In a unanimous decision on September 24, 2015, the Supreme Court of Nevada ruled that federal law and U.S Supreme Court precedent broadly mandate the enforcement of arbitration agreements and class action waivers in employment contracts. Tallman v. Eighth Judicial Dist. Ct., 131 Nev. Adv. Op. No. 71 (Sept. 24, 2015). With this decision, the Nevada high court has made it much more difficult for employees to circumvent an employer’s arbitration agreement and class action waiver.

In Tallman, the plaintiffs filed a class action complaint against their employer for unpaid minimum and overtime wages. However, at the beginning of their employment the plaintiffs had signed a long-form agreement to arbitrate and waive class and collective action for any and all disputes arising from their employment. Therefore, when the employer asserted that the plaintiffs’ claims had to be arbitrated on an individual basis, the trial court agreed, denied class certification, and ordered individual arbitration of the plaintiffs’ claims. The plaintiffs appealed and the Supreme Court of Nevada upheld the trial court’s ruling, compelling individualized arbitration.

The plaintiffs raised multiple arguments for invalidating the class action waivers they signed, none of which persuaded the Court. First, their employer failed to sign the long-form agreements. The Court responded that the enforceability of an arbitration agreement and class action waiver is not contingent on being signed by the party seeking enforcement. Nevada law requires that an arbitration agreement be contained in a written record, but does not require that the record be signed by the parties.

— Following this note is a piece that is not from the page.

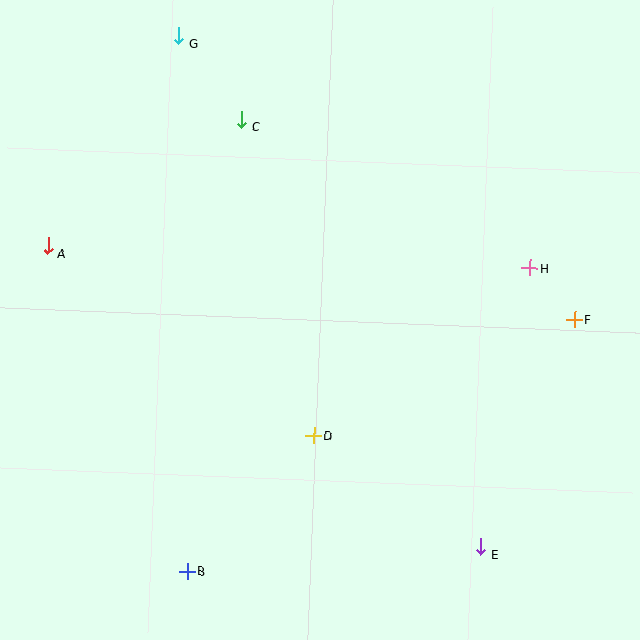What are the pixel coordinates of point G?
Point G is at (179, 43).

Next, the plaintiffs argued that the agreements should be set aside based on considerations of Nevada public policy that were previously endorsed by the Nevada Supreme Court in Picardi v. Eighth Judicial Dist. Ct., 127 Nev. 106 (2011). In that case, the Court held that if a class action waiver in a consumer contract “precludes any form of class action relief, it is contrary to public policy and is therefore unenforceable.” This public policy was based on the fact that many consumer class actions are initiated on behalf of class members whose individual claims are too small to be litigated individually. In such cases, denying class action is tantamount to denying any and all forms of relief to the class members.

However, in response to the plaintiffs’ public policy argument, the Nevada Supreme Court expressly recognized that its decision in Picardi had since been invalidated by the U.S. Supreme Court’s decision in AT&T Mobility LLC v.Concepcion, 563 U.S. 333 (2011). There, the U.S. Supreme Court held that state courts must enforce arbitration agreements and class action waivers based on general contract principles, and therefore cannot set such agreements aside on the basis of state public policy considerations.

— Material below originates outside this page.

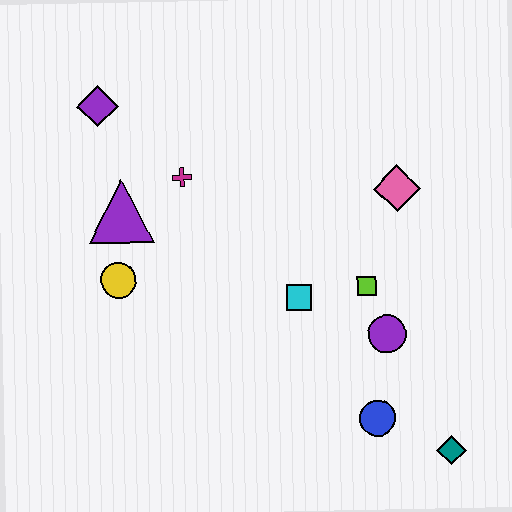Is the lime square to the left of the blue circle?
Yes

The Nevada Supreme Court recognized that the class action waiver at issue in Tallman might prevent many potential class members from receiving any relief due to the small value of their individual claims. The Court also acknowledged that this may inhibit the class members’ ability to enforce their fundamental, constitutional right to minimum wage. However, the Court ultimately upheld the waiver, finding that under general principles of contract law, it was a valid and enforceable agreement.

What This Means for Nevada Employers

This decision should come as welcome news to employers who wish to resolve employment-related disputes with their employees through individualized arbitration proceedings. The Nevada Supreme Court’s decision in Tallman provides a strong presumption in favor of the enforceability of arbitration agreements and class action waivers in employment contracts.

Employers who do not currently include arbitration agreements and class action waivers in all employment contracts should strongly consider it. However, if such provisions are included, the contract should also contain a severability clause to save the remainder of the agreement should any individual provisions be held invalid. Also, even though the agreements in this case were not fully signed, it is still recommended that employers make sure to keep a record of a fully signed agreement. Employers who are unsure about the legality or enforceability of any terms of their employment contracts should seek advice from legal counsel.